#' Selection of variables with embedded screening using Bayesian methods (SVEN)
#' in Gaussian linear models (ultra-high, high or low dimensional).
#' @rdname sven
#' @description SVEN is an approach to selecting variables with embedded screening
#' using a Bayesian hierarchical model. It is also a variable selection method in the spirit of
#' the stochastic shotgun search algorithm. However, by embedding a unique model
#' based screening and using fast Cholesky updates, SVEN produces a highly scalable
#' algorithm to explore gigantic model spaces and rapidly identify the regions of
#' high posterior probabilities. It outputs the log (unnormalized) posterior
#' probability of a set of best (highest probability) models.

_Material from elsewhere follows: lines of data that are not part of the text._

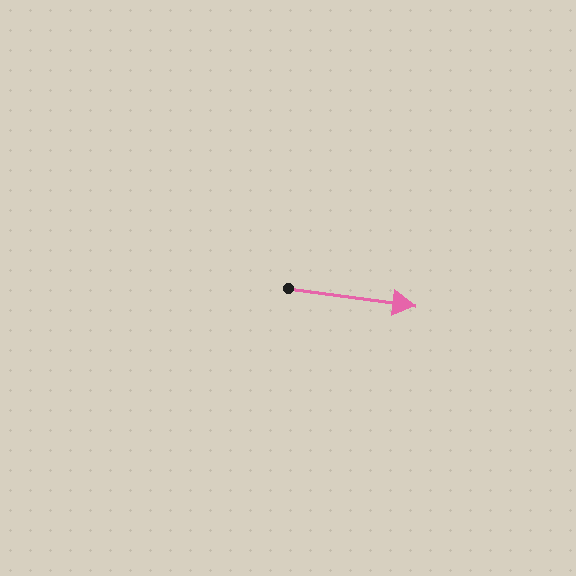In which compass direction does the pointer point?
East.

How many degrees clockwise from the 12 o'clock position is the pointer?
Approximately 98 degrees.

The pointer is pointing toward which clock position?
Roughly 3 o'clock.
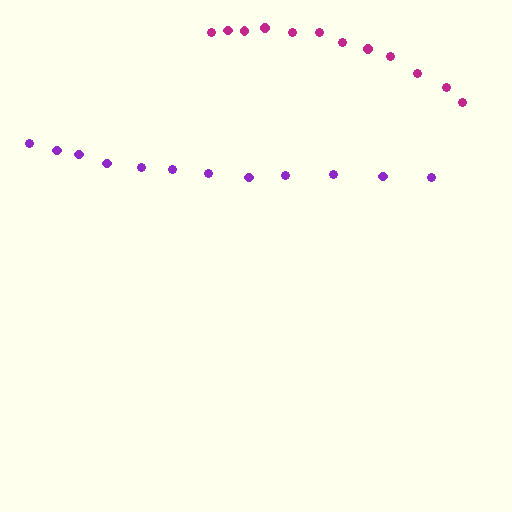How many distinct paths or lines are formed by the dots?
There are 2 distinct paths.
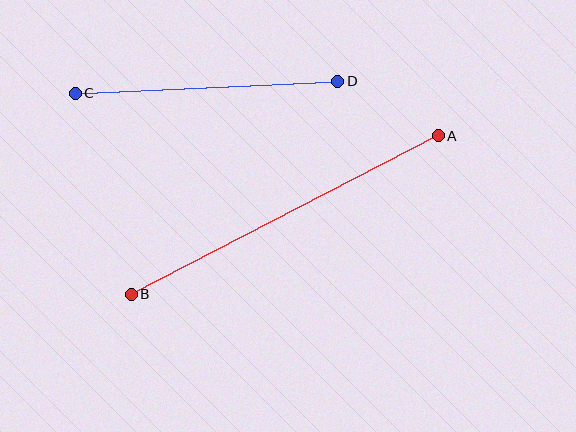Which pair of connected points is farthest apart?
Points A and B are farthest apart.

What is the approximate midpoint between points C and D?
The midpoint is at approximately (207, 87) pixels.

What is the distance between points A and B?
The distance is approximately 346 pixels.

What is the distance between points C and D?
The distance is approximately 263 pixels.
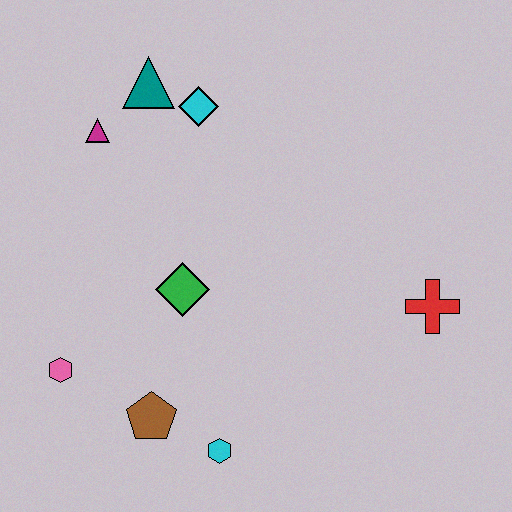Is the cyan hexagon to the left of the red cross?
Yes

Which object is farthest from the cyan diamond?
The cyan hexagon is farthest from the cyan diamond.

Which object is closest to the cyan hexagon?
The brown pentagon is closest to the cyan hexagon.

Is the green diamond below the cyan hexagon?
No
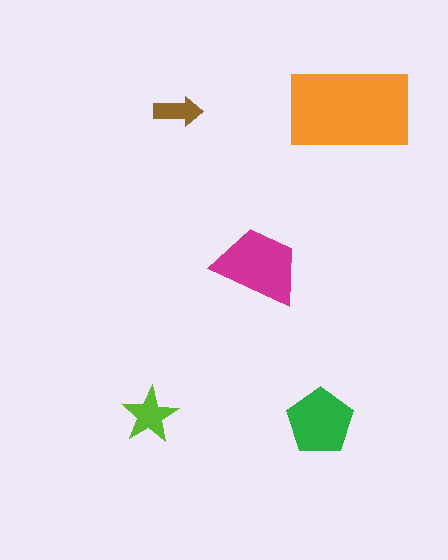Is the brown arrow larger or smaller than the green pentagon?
Smaller.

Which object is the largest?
The orange rectangle.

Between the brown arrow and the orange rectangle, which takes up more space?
The orange rectangle.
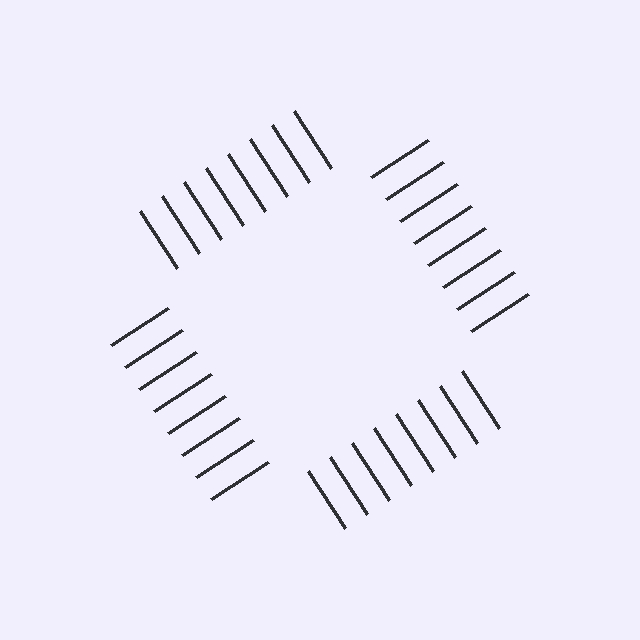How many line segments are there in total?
32 — 8 along each of the 4 edges.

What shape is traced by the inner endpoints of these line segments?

#' For more details, see Li et al. (2023, https://doi.org/10.1080/10618600.2022.2074428)
#'
#' @param X The \eqn{n\times p} covariate matrix or list of two matrices without intercept.

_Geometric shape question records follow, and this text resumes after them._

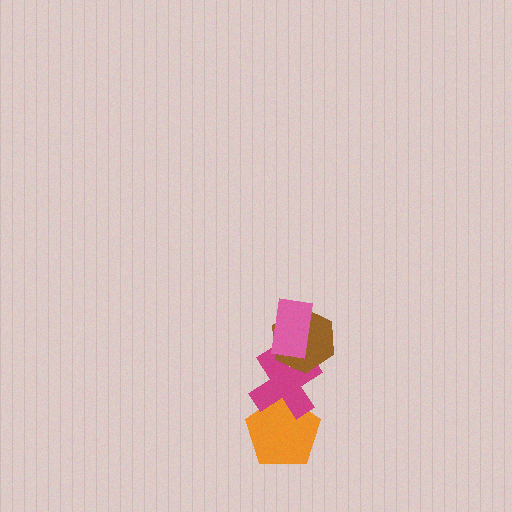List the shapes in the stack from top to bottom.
From top to bottom: the pink rectangle, the brown hexagon, the magenta cross, the orange pentagon.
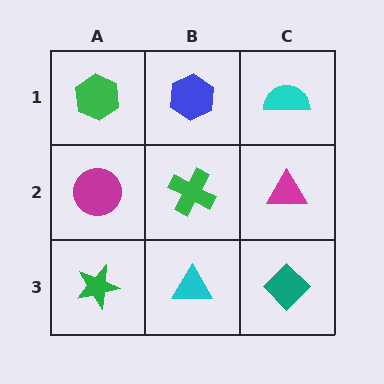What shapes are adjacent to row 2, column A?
A green hexagon (row 1, column A), a green star (row 3, column A), a green cross (row 2, column B).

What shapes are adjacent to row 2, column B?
A blue hexagon (row 1, column B), a cyan triangle (row 3, column B), a magenta circle (row 2, column A), a magenta triangle (row 2, column C).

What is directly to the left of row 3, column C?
A cyan triangle.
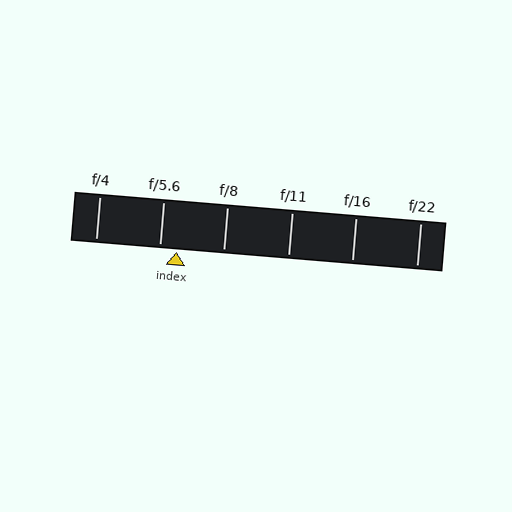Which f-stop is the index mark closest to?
The index mark is closest to f/5.6.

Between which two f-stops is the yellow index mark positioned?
The index mark is between f/5.6 and f/8.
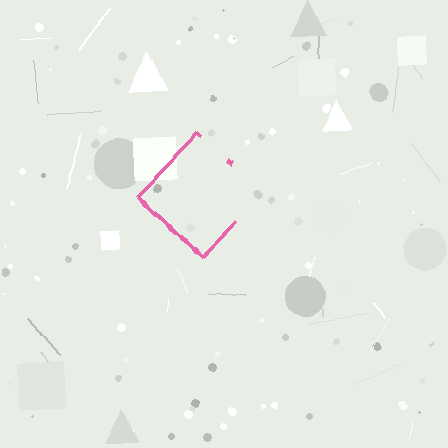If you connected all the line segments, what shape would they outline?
They would outline a diamond.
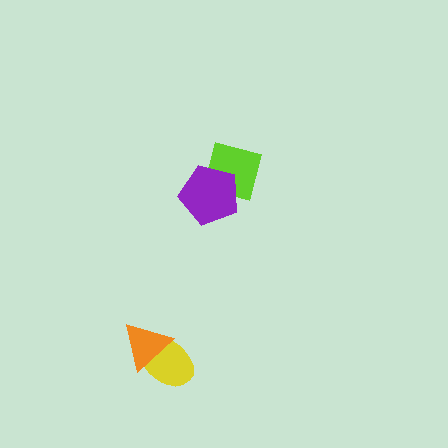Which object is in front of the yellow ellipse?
The orange triangle is in front of the yellow ellipse.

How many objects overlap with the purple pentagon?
1 object overlaps with the purple pentagon.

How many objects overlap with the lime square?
1 object overlaps with the lime square.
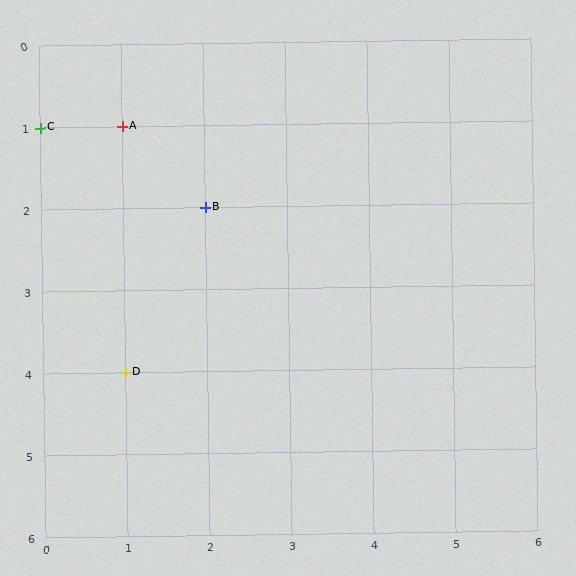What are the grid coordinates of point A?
Point A is at grid coordinates (1, 1).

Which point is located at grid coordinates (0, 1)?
Point C is at (0, 1).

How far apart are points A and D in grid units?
Points A and D are 3 rows apart.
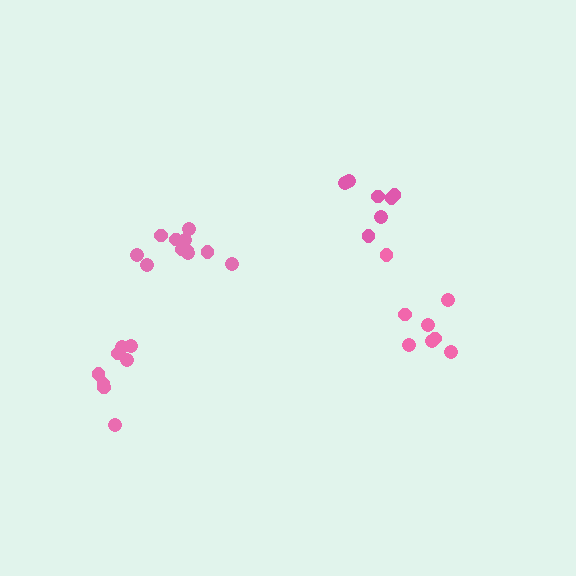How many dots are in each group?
Group 1: 7 dots, Group 2: 8 dots, Group 3: 11 dots, Group 4: 8 dots (34 total).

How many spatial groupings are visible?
There are 4 spatial groupings.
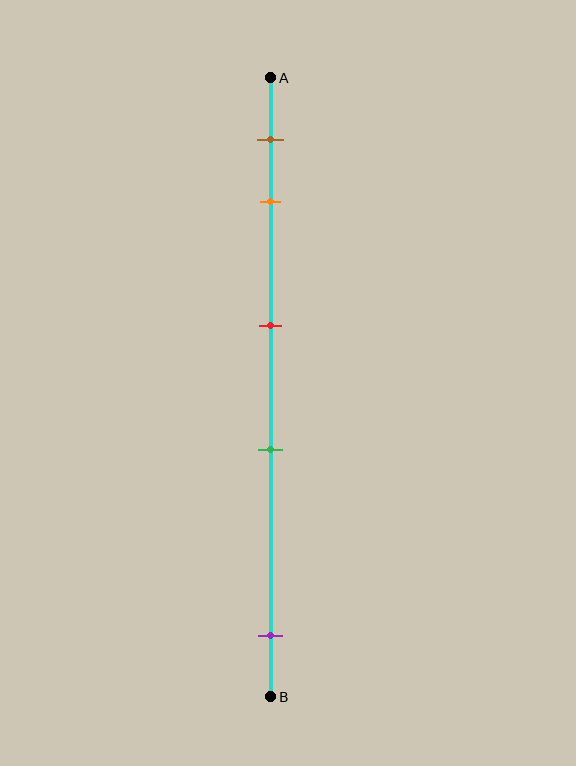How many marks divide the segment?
There are 5 marks dividing the segment.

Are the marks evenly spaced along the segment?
No, the marks are not evenly spaced.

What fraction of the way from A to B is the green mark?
The green mark is approximately 60% (0.6) of the way from A to B.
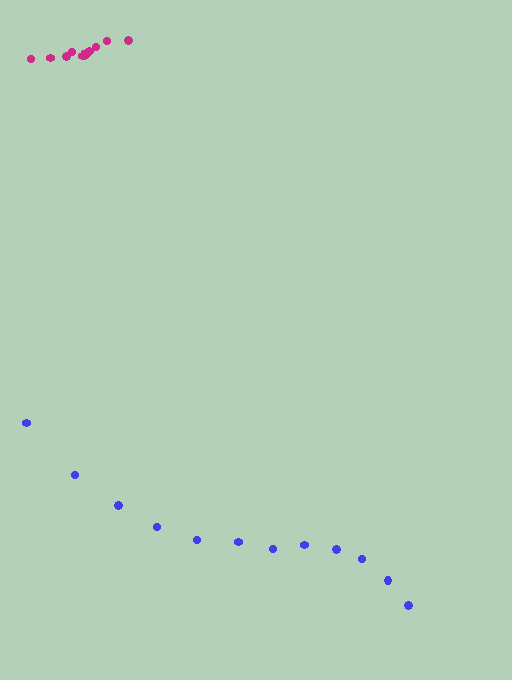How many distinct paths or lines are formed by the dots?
There are 2 distinct paths.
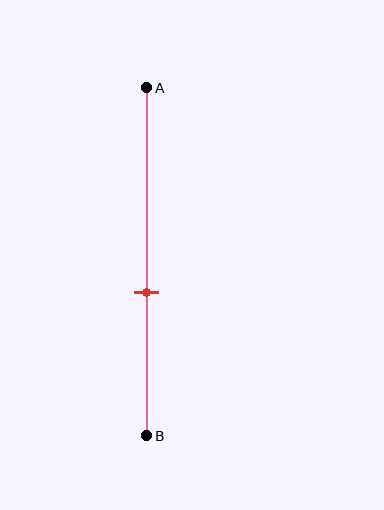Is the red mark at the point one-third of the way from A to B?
No, the mark is at about 60% from A, not at the 33% one-third point.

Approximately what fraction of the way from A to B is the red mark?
The red mark is approximately 60% of the way from A to B.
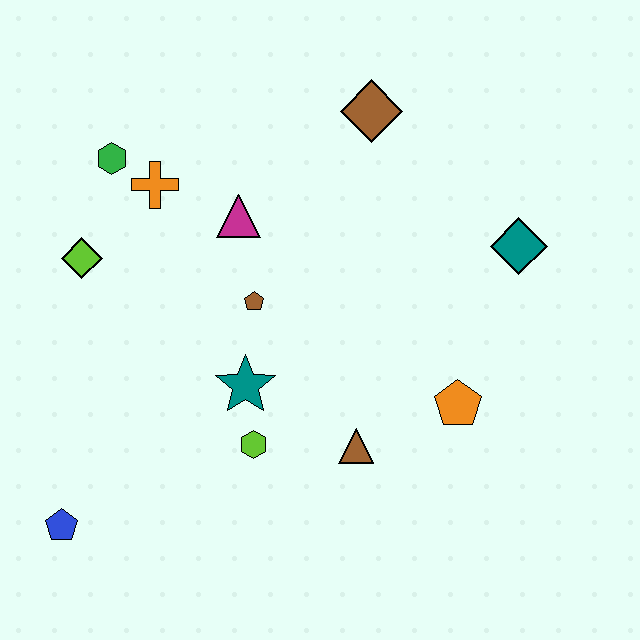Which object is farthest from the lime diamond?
The teal diamond is farthest from the lime diamond.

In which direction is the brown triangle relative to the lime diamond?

#' The following classes are supported: \code{matrix} and \code{dgCMatrix}. Every care is taken not to make copies of these (typically)
#' giant matrices. No need to center or scale these matrices manually. Scaling is performed implicitly and
#' regression coefficient are returned on the original scale. Typically, in a combined GWAS-TWAS type
#' analysis, \code{X[[1]]} should be a sparse matrix and \code{X[[2]]} should be a dense matrix.
#' @param y The response vector of length \eqn{n}. No need to center or scale.
#' @param w The prior inclusion probability of each variable. Default: NULL, whence it is set as
#' \eqn{\sqrt{n}/p} if \eqn{X} is a matrix. Or \eqn{(\sqrt{n}/p_1,\sqrt{n}/p_2)} if $X$ is a list of
#' two matrices with \eqn{p_1} and \eqn{p_2} columns.
#' @param lam The slab precision parameter. Default: NULL, whence it is set as \eqn{n/p^2} for
#' as suggested by the theory of Li et al. (2023). Similarly, it's a vector of length two with values
#' \eqn{\sqrt{n}/P_1^2} and \eqn{\sqrt{n}/p_2^2} when \code{X} is a list.
#' @param Ntemp The number of temperatures. Default: 10.
#' @param Tmax The maximum temperature. Default: \eqn{\log\log p+\log p}.
#' @param Miter The number of iterations per temperature. Default: \code{50}.
#' @param wam.threshold The threshold probability to select the covariates for WAM.
#' A covariate will be included in WAM if its corresponding marginal inclusion
#' probability is greater than the threshold. Default: 0.5.
#' @param log.eps The tolerance to choose the number of top models. See detail. Default: -16.
#' @param L The minimum number of neighboring models screened. Default: 20.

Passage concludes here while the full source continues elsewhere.